From: Ionut Biru <ionut@fleio.com>
Sent: Tuesday, January 5, 2021 1:51 AM
To: Erik Olof Gunnar Andersson <eandersson@blizzard.com>
Cc: Spyros Trigazis <strigazi@gmail.com>; feilong <feilong@catalyst.net.nz>; openstack-discuss <openstack-discuss@lists.openstack.org>
Subject: Re: [magnum][api] Error system library fopen too many open files with magnum-auto-healer

 

Hi,

 

Here is my config. maybe something is fishy.

 

I did have around 300 messages in the queue in notification.info and notification.err and I purged them.

 

 

 

 

On Tue, Jan 5, 2021 at 11:23 AM Erik Olof Gunnar Andersson <eandersson@blizzard.com> wrote:

Yea - tested locally as well and wasn't able to reproduce it either.
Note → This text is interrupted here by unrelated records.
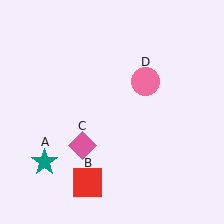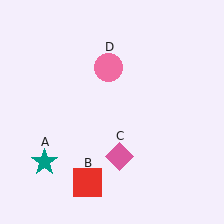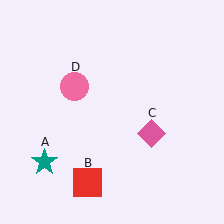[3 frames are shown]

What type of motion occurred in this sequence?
The pink diamond (object C), pink circle (object D) rotated counterclockwise around the center of the scene.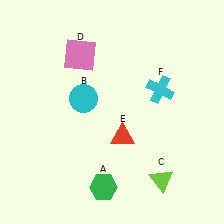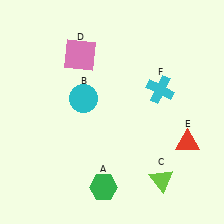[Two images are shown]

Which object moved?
The red triangle (E) moved right.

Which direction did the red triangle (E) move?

I changed the health service job to run every second and maxed out at about 42 connections to RabbitMQ with two conductor workers.

/etc/magnum/magnun.conf

[conductor]

workers = 2

 


From: Spyros Trigazis <strigazi@gmail.com>
Sent: Tuesday, January 5, 2021 12:59 AM
To: Ionut Biru <ionut@fleio.com>
Cc: Erik Olof Gunnar Andersson <eandersson@blizzard.com>; feilong <feilong@catalyst.net.nz>; openstack-discuss <openstack-discuss@lists.openstack.org>
Subject: Re: [magnum][api] Error system library fopen too many open files with magnum-auto-healer

 

 

 

On Tue, Jan 5, 2021 at 9:36 AM Ionut Biru <ionut@fleio.com> wrote:

Hi,


I tried with process=1 and it reached 1016 connections to rabbitmq.

lsof

 

i think it goes into error when it reaches 1024 file descriptors.

 

I'm out of ideas of how to resolve this. I only have 3 clusters available and it's kinda weird and It doesn't scale.

 

No issues here with 100s of clusters. Not sure what doesn't scale.

 

* Maybe your rabbit is flooded with notifications that are not consumed? 
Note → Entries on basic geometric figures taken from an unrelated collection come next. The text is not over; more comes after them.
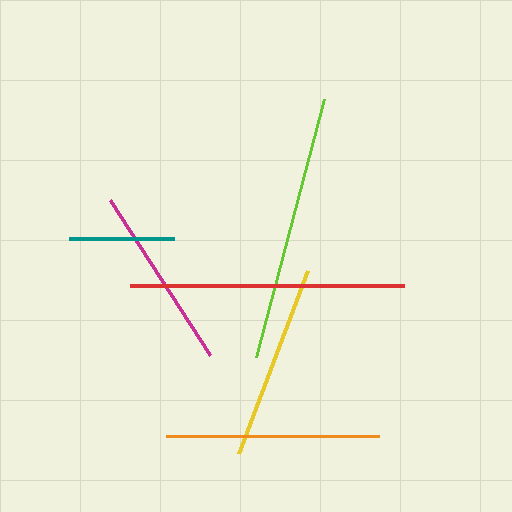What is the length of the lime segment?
The lime segment is approximately 267 pixels long.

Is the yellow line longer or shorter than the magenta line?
The yellow and magenta lines are approximately the same length (about 196 and 185 pixels).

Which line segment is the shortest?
The teal line is the shortest at approximately 106 pixels.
* You can use way more than 1024 file descriptors, maybe 2^10?

 

Spyros

 

On Mon, Jan 4, 2021 at 9:53 PM Erik Olof Gunnar Andersson <eandersson@blizzard.com> wrote:

Sure looks like RabbitMQ. How many workers do have you configured?

 

Could you try to changing the uwsgi configuration to workers=1 (or processes=1) and then see if it goes beyond 30 connections to amqp.

 

From: Ionut Biru <ionut@fleio.com>
Sent: Monday, January 4, 2021 4:07 AM
To: Erik Olof Gunnar Andersson <eandersson@blizzard.com>
Cc: feilong <feilong@catalyst.net.nz>; openstack-discuss <openstack-discuss@lists.openstack.org>
Subject: Re: [magnum][api] Error system library fopen too many open files with magnum-auto-healer

 

Hi Erik,

 

Here is lsof of one uwsgi api. https://paste.xinu.at/5YUWf/

 

I have kubernetes 12.0.1 installed in env.

 

 

On Sun, Jan 3, 2021 at 3:06 AM Erik Olof Gunnar Andersson <eandersson@blizzard.com> wrote:

Maybe something similar to this?
https://github.com/kubernetes-client/python/issues/1158

What does lsof say?

 

 


 

--

Ionut Biru - https://fleio.com


 

--

Ionut Biru - https://fleio.com



--
Ionut Biru - https://fleio.com